For image generation the main thing you need is some kind of superlinear function applied before iterations of using a neural network to make the image better. With RGB values expressed as being between 0 and 1 it appears that the best function is to square everything. The reasoning here is that you want the second derivative to be as much as possible everywhere and evenly spread out while keeping the function monotonic and within the defined range. The math on that yields two quadratics, x^2 and its cousin -x^2+2x. There are a few reasons why this logical conclusion sounds insane. First there are two functions for no apparent reason. Maybe it makes sense to alternate between them? Less silly is that it’s a weird bit of magic pixie dust, but then adding random noise is also magic pixie dust but seems completely legit. It also does something cognitively significant, but then it’s common for humans to make a faint version of an image and draw over it and this seems very reminiscent of that. The point of making the image faint is to be information losing, and simply multiplying values isn’t information losing within the class of sublinear functions while square is because if you do it enough times everything gets rounded down to zero.

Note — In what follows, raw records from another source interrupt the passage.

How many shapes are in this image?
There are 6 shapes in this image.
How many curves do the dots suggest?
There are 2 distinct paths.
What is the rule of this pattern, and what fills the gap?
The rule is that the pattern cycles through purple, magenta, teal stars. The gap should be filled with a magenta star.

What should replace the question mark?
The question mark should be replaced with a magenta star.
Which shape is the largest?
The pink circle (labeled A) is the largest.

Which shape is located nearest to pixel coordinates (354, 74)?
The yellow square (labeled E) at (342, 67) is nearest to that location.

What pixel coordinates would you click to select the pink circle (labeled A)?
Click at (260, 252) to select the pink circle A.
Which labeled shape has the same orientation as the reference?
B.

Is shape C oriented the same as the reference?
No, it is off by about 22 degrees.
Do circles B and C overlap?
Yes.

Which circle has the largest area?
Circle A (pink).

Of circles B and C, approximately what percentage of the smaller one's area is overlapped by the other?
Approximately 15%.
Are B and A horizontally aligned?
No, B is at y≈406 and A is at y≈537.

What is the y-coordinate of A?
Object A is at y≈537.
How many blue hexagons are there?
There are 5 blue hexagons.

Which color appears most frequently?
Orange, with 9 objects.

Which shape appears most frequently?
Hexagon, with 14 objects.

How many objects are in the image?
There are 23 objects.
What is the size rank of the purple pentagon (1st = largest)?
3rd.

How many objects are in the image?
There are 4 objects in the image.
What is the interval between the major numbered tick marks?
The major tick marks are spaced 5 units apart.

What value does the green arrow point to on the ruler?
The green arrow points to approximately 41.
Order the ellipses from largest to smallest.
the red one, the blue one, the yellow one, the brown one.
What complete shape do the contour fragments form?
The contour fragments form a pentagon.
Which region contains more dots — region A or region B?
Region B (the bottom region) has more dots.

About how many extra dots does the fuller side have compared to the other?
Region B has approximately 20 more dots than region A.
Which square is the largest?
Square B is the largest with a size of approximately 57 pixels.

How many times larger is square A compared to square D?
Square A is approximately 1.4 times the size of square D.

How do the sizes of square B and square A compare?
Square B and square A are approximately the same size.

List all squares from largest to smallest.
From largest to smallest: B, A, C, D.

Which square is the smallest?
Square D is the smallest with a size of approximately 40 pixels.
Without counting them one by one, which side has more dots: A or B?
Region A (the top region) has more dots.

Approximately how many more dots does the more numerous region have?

Frustratingly image classification isn’t iterated and so doesn’t have an obvious place to throw in superlinear functions. Maybe it could be based off having a witness to a particular classification and have that be iteratively improved. Intuitively a witness traces over the part of the image which justifies the classification, sort of like circling the picture of Waldo. But image classification doesn’t use witnesses and it isn’t obvious how to make them do that so a new idea is needed.